Ks. Augustynowicz: Prof. František Halas był wielkim przyjacielem Polaków
02 grudnia 2023 | 15:27 | tom | Brno Ⓒ Ⓟ
„Prof. František Xaver Halas do końca życia pozostał wielkim przyjacielem Polaków i z miłością odnosił się do północnych sąsiadów Czech. Inspirowany polską kulturą, historią i literaturą, zwłaszcza dziełami Henryka Sienkiewicza, był zawsze tym, który Polsce życzył jak najlepiej. Dowodem tego są właśnie przyjaźnie, które przetrwały do końca jego życia” – wspomina ks. Mieczysław Augustynowicz wybitnego historyka czeskiego Kościoła oraz dyplomacji i stosunków międzynarodowych. W latach 1990-1999 prof. Halas był ostatnim czechosłowackim i pierwszym czeskim ambasadorem przy Stolicy Apostolskiej. Zmarł 24 listopada br. Miał 86 lat.
Publikujemy wspomnienie ks.
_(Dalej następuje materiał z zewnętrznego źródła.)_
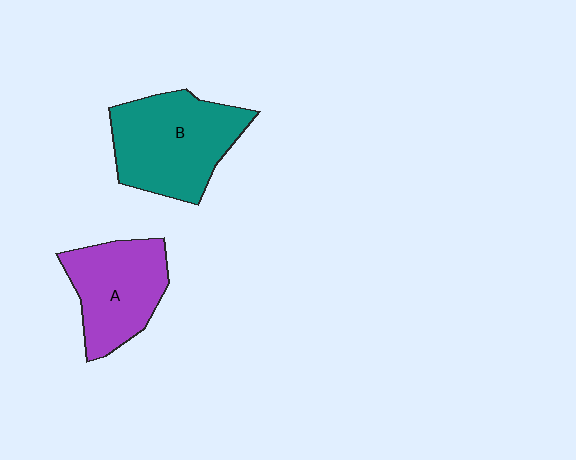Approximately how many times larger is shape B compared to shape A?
Approximately 1.2 times.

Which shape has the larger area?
Shape B (teal).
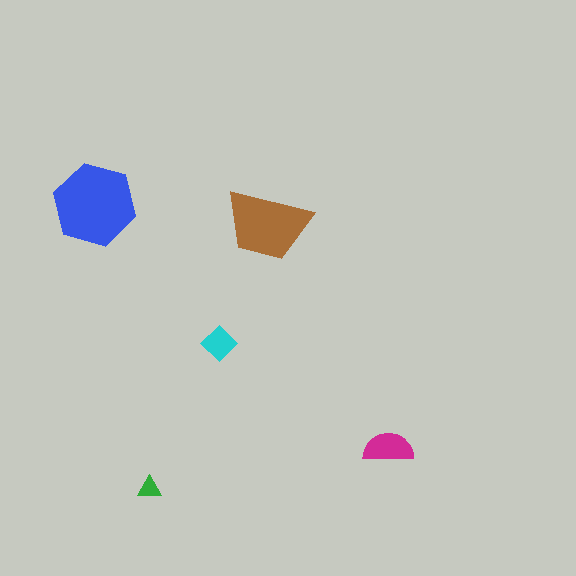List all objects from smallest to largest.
The green triangle, the cyan diamond, the magenta semicircle, the brown trapezoid, the blue hexagon.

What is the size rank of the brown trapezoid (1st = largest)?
2nd.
Mieczysława Augustynowicza, duszpasterza akademickiego w Opawie i Polaków na Zaolziu, przyjaciela Zmarłego i jego rodziny:
„Prof. František Xaver Halas był ostatnim ambasadorem w Czechosłowacji i pierwszym ambasadorem Czech przy Stolicy Apostolskiej. Był synem jednego z najwybitniejszych współczesnych poetów czeskich Františka Halasa, który był socjalistą i człowiekiem niewierzącym.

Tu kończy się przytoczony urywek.